Sunday, November 01, 2015

Abraham Lincoln would become ingrained in politics.

Lincoln would be elected to a federal seat as a US House Representative and served from 1847 to 1849. He was only elected for one two year term. Election popularity would escape him for the most part. 

Lincoln was a Whig for a good part of his career. (click here) The Douglas - Lincoln debates set the stage in 1858 for the emergence of a Republican Party. He determined as a Whig he could not be elected to the US Senate, so he cast his net during those Senate nominations to return to fight a different day and as a Republican.

While he was in the US House of Representatives he wrote a bill to abolish slavery in the District of Columbia (Washington, DC). The bill did not pass and he was not re-elected after insulting the then President Polk for the Mexican - American War. 

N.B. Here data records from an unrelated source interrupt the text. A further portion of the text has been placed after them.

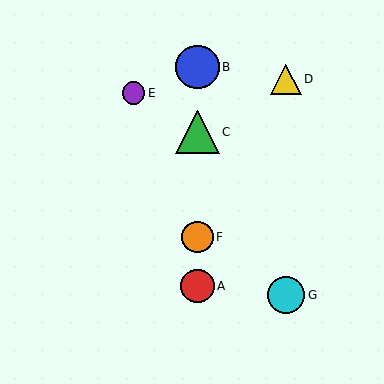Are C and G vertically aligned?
No, C is at x≈198 and G is at x≈286.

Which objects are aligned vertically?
Objects A, B, C, F are aligned vertically.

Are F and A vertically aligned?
Yes, both are at x≈198.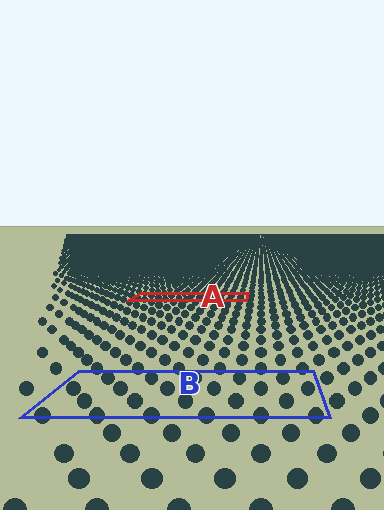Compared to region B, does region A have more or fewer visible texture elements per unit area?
Region A has more texture elements per unit area — they are packed more densely because it is farther away.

But, Abraham Lincoln as a "Prairie Lawyer" was well known for the moral content of his practice and stayed involved with politics and legislation. If I was to characterize Abraham Lincoln and his politics it would be as a loyalist to the USA Constitution.

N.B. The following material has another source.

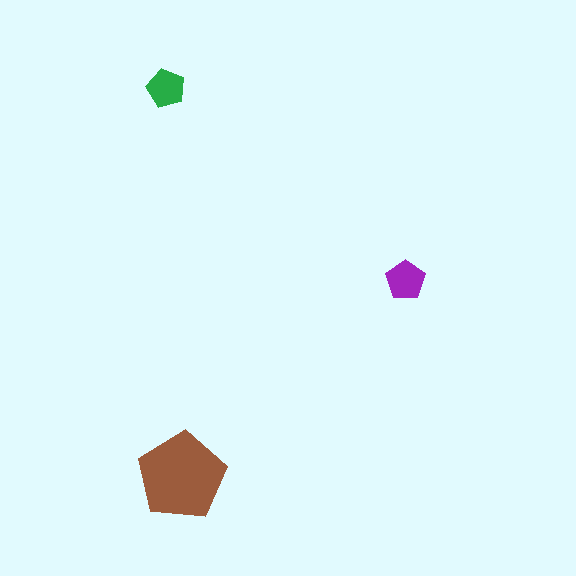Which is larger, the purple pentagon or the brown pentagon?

He would be nominated for US Senate as a Republican in 1858. With that nomination he became a leading political voice in the United States.

His views never wavered. He would eventually strike his mark as a political leader with his "House Divided Against Itself" speech. In fact the concept was biblical which proves his devote belief.

Mark 3:25  "And if a house be divided against itself, that house cannot stand."

This was the time of the Dred Scott Decision. (click here)

Abraham Lincoln stated the United States Supreme Court had turned against the Founding Fathers. He denounced the decision. The United States Supreme Court divided the country with the Dred Scott Decision. 

Abraham Lincoln would become the one moral voice that found it's pinnacle in the White House.

Picture to the right is a painting of Dred Scott.